Spring Semester 2013 | Day | Burnaby

 

INSTRUCTOR: D. Heide,WMC 5655 (dheide@sfu.ca)


COURSE DESCRIPTION

In this course, we shall occupy ourselves with a range of questions concerning the nature of the good life and right action, including both very specific questions about pressing ethical issues and very abstract questions about the fundamental nature of moral value. We shall begin by considering the question of our obligations to the impoverished: is Peter Singer right when he suggests that it is morally wrong to choose to spend one’s money on, for example, iPhones and expensive shoes when we could instead use it to provide for the basic necessities of a family living in abject poverty? In considering this question, we shall be led to reflect upon the very practice of moral philosophy: is there an objective answer to this question and others like it?
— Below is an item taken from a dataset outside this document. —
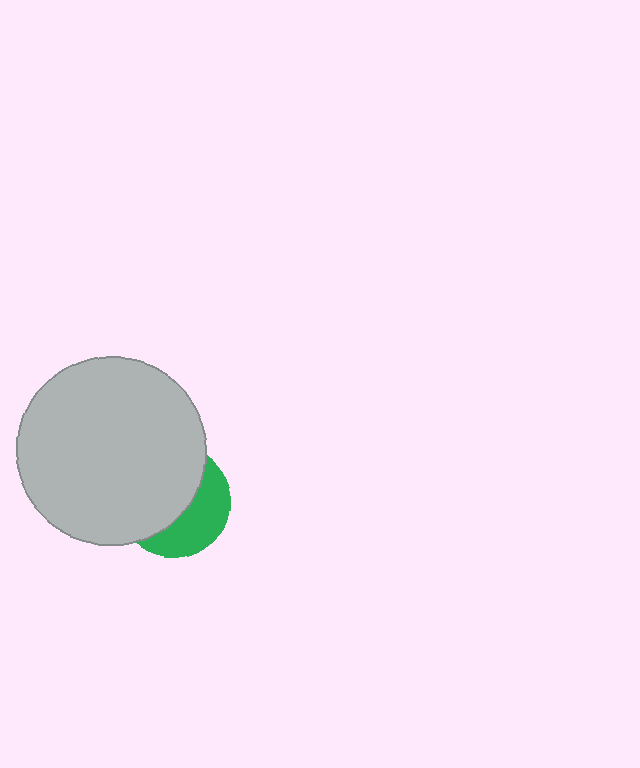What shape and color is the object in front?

We shall thus be led to consider some classic and profound moral theories: systems that purport to tell us what it is in the world that is valuable in itself and how we ought to act in light of this. Is the hedonist correct in thinking that pleasure is the ultimate standard of the good life? Is the utilitarian correct when she says that morally right actions are the ones that have the best consequences, even if the best consequences can sometimes be achieved through, say, lying or even murder? Or should we accept Kant’s view of morality, according to which certain types of actions – like lying – can never be morally right and it is an agent’s motive that determines whether an action is right? Or is morality ultimately socially constructed? We shall motivate and test these abstract theories by considering some other very particular moral questions – about, for example, the morality of abortion and torture and about our obligations to non-human animals. Finally, toward the end of the course, we shall consider objections by philosophers who doubt that there is any moral objectivity at all – because morality is relative to individuals or cultures, or else because morality simply doesn’t exist.


REQUIRED TEXTS

  • Shafer-Landau, The Fundamentals of Ethics. 2nd ed. Oxford University Press. (ISBN: 9780199773558)
  • Shafer-Landau, The Ethical Life: Fundamental Readings in Ethics and Moral Problems. 2nd ed. Oxford University Press. (ISBN: 978-0199773527)


COURSE REQUIREMENTS

  • Six short written assignments, written in tutorial - 10%
  • One 400 – 600 word paper, including revision - 15%
  • One 600 – 800 word paper, including revision - 20%
  • One 1400 – 1600 word final paper, including revision - 30%
  • Final exam - 25%


NOTE:
 Philosophy 120 has no prerequisites and may be applied towards the Certificate in Liberal Arts, the W-requirement, and the Breadth/Humanities requirement.